March 6, 2007 at 5:19 am
Thanks Ron, the Kerberos information is great.
I already have planned to replicate (it's not snapshot unfortunately has to be transaction as the data must be available immediately) from the data entry database to the reporting database.
If we ignore the data entry database for the moment, what is a good design for load balancing the reporting database ? Is it as I suspect that you have to create 2 sets of active/passive clusters, each with their own replicated reporting database, and the client end (or the load balancing mechanism) has to determine which server to go to. I guess if you follow my assumptions here, you could actually ignore the fact that there is clustering. Am I on the right tracks ?
March 6, 2007 at 7:27 am
I have not put IIS/SSRS on the SQL Cluster if that's what you are thinking. I used separate machines (VMWare in fact) behind a hardware load balancer. I have not done this, but you could use Windows NLB to create the Web Farm.
The two (or more) SSRS nodes point to the same configuration database on an instance in the SQL cluster. This will provide fail-over capability. There is no need to load balance the SSRS database itself.

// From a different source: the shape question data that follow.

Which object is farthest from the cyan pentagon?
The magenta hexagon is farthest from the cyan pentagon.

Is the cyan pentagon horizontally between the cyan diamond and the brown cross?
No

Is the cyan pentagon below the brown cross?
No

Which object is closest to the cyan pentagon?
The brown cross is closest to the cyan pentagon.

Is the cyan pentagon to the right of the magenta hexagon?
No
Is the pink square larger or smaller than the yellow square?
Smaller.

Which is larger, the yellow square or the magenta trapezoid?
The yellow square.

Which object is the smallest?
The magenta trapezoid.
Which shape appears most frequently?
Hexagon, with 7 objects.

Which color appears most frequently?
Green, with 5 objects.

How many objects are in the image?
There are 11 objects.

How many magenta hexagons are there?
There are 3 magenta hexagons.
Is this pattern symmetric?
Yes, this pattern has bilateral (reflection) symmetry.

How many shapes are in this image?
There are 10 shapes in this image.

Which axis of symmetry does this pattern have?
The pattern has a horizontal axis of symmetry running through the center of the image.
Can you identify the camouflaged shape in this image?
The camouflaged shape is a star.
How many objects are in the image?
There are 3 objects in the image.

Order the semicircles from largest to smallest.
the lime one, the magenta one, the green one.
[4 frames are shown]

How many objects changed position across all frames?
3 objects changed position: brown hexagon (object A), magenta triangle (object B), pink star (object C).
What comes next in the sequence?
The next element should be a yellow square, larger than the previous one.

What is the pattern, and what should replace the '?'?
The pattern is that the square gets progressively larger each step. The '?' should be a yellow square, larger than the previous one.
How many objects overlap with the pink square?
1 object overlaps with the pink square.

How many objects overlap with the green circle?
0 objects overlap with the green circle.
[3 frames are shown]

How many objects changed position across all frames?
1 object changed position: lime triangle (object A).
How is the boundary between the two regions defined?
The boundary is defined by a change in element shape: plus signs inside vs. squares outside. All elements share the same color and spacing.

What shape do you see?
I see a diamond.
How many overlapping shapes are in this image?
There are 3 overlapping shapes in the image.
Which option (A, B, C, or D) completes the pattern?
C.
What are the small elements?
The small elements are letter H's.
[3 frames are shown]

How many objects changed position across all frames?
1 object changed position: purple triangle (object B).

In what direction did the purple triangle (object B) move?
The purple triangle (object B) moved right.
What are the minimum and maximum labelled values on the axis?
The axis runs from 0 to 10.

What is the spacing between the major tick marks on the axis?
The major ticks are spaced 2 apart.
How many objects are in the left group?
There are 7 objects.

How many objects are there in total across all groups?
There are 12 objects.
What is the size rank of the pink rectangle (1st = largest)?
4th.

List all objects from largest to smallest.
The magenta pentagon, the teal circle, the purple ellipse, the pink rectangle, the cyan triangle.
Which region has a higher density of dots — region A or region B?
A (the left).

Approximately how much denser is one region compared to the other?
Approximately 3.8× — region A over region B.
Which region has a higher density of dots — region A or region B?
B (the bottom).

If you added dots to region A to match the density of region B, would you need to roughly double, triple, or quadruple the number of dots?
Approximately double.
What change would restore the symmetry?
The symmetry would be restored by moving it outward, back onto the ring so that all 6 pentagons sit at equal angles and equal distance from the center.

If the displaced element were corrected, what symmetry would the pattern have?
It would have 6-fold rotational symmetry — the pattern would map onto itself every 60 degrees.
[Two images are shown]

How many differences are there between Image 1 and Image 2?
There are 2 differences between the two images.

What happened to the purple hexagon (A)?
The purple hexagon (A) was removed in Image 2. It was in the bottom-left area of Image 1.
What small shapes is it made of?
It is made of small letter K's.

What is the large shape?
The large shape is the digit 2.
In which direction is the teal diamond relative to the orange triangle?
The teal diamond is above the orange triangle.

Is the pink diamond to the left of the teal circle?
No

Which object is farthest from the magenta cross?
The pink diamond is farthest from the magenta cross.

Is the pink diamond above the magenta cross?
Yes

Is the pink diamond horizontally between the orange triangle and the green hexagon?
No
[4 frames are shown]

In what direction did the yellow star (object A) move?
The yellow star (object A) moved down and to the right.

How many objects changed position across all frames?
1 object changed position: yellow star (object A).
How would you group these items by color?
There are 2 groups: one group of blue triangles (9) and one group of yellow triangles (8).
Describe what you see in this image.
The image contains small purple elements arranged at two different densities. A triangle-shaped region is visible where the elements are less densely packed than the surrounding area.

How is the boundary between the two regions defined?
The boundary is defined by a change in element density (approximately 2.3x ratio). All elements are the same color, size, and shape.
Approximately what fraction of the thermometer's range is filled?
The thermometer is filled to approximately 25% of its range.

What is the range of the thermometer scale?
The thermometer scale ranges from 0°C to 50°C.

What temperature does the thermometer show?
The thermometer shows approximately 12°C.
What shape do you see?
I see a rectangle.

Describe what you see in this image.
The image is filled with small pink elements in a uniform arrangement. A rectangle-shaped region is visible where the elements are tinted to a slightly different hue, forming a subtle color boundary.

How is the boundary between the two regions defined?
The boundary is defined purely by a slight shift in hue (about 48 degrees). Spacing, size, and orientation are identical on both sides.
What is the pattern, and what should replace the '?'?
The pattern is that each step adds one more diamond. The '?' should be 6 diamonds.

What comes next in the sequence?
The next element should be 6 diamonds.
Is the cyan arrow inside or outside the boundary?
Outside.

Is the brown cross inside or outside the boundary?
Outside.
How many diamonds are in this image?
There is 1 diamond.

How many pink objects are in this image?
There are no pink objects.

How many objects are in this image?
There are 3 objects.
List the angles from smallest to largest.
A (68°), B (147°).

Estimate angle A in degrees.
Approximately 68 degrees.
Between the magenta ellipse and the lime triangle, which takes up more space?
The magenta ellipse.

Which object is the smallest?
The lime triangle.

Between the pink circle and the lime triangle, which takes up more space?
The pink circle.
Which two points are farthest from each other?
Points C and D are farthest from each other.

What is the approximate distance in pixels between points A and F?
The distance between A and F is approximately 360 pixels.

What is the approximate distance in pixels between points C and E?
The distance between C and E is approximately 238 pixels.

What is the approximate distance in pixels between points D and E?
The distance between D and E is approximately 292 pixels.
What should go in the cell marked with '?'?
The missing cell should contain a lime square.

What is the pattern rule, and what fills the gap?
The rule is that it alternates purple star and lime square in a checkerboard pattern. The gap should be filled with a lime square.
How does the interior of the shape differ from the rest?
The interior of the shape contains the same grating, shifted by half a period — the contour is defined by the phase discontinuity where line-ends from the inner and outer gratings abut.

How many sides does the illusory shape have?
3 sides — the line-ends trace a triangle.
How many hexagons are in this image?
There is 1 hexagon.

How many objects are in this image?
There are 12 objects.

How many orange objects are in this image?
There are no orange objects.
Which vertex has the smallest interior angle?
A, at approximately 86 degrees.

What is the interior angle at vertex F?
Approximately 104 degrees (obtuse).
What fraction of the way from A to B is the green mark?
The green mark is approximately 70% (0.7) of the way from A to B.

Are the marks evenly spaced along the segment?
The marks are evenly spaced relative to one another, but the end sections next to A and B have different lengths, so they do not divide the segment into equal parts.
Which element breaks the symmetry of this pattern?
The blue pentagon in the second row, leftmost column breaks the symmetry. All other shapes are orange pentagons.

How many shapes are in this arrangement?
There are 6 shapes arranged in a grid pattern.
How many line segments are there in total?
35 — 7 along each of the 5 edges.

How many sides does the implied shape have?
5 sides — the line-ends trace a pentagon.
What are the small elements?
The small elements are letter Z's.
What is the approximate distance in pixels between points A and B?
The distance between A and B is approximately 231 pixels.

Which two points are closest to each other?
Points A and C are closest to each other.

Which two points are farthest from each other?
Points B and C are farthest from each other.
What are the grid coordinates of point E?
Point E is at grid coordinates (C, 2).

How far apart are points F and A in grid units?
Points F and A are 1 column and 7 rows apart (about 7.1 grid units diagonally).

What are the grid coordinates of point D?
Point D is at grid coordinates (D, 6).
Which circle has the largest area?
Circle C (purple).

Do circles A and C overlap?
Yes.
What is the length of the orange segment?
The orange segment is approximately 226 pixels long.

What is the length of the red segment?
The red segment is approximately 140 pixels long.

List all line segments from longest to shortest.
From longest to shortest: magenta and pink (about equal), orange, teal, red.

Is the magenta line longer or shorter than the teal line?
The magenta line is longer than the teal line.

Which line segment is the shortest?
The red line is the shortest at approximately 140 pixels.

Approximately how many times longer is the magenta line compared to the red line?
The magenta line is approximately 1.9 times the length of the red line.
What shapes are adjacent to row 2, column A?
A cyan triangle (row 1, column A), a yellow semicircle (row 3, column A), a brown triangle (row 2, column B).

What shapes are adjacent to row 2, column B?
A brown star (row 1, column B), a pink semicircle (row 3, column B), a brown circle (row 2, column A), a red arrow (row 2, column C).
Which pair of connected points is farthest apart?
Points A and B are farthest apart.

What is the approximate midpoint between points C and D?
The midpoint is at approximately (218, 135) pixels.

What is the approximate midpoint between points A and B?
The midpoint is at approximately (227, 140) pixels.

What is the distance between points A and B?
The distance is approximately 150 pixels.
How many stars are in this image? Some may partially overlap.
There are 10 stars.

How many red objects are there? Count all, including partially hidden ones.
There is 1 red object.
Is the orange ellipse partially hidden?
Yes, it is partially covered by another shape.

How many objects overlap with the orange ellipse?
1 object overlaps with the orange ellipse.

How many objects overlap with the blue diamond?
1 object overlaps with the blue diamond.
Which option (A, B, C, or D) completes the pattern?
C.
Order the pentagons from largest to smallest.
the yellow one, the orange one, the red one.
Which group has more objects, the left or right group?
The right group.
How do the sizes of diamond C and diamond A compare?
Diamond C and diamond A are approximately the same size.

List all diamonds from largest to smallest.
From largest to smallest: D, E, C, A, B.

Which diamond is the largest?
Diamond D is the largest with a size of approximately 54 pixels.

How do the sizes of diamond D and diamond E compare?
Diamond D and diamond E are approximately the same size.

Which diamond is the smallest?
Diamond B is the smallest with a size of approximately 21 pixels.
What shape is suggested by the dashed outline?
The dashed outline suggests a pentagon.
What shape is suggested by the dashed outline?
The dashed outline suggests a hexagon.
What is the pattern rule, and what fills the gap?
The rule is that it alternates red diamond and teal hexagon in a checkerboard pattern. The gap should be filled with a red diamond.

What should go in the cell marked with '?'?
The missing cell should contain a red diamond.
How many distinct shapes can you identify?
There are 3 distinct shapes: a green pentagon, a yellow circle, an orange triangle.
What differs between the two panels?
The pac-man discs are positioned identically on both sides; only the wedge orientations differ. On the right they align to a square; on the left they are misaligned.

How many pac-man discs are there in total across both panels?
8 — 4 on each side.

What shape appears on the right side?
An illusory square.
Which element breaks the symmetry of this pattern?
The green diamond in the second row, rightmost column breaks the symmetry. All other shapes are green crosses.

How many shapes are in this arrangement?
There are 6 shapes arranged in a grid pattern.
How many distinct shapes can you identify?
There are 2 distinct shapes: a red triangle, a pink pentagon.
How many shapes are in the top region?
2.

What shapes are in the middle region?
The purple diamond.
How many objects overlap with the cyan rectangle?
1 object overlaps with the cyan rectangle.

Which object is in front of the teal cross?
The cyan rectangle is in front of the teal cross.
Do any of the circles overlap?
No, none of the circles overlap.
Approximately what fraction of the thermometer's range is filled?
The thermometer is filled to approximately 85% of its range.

If you can, go with x64 for SSRS. There is a difference in performance--particularly related to the time between each drop-down parameter.
March 6, 2007 at 7:52 am
I wasn't thinking of putting IIS/SSRS with SQL-Server - they will be on their own clusters.
I was more interested in what to do with SQL-Server. My understanding is that for SQL you can only have 2 servers per instance - active/passive. I think this means that you can not load balance an instance - it is restricted to run on a single node. Perhaps one way round this is to use more than one instance and then enable the client to chose which instance to use. I guess this is where my question lies - is there a configuration tool to decide this, or is this something I have to code for in the client.
March 6, 2007 at 10:05 am
In a 2-node SQL cluster, you can have multiple instances of SQL running. Ie:
- CLUSTER\INST1 (runs on NODE-A)
- Data entry DB
- Report Server DB
- CLUSTER\INST2 (runs on NODE-B)
- Mirrored copy of Data entry DB
There is no software to configure to load-balance an instance. It can only live on one node at a time. The clients connect using the virtual server name (CLUSTER\INSTn).
March 6, 2007 at 10:28 am
Ah OK. I thought that Node B was always passive, if you wanted to run another instance on another server you had to have another node (to achieve some sort of load balancing).
Following that thought, I assume that the IIS/SSRS will need to make a decision at runtime as to which instance they are to connect to. That would then load balance across 2 servers, although the choke point is then the shared storage. It may be more sensible to have 2 separate clusters so that they are completely physically separate.
My thought here is to have 2 instances to hold the reporting database. These instance will be replicated from the data entry database so will be identical. The IIS/SSRS will determine which "virtual server" to connect to at runtime, in theory balancing the load.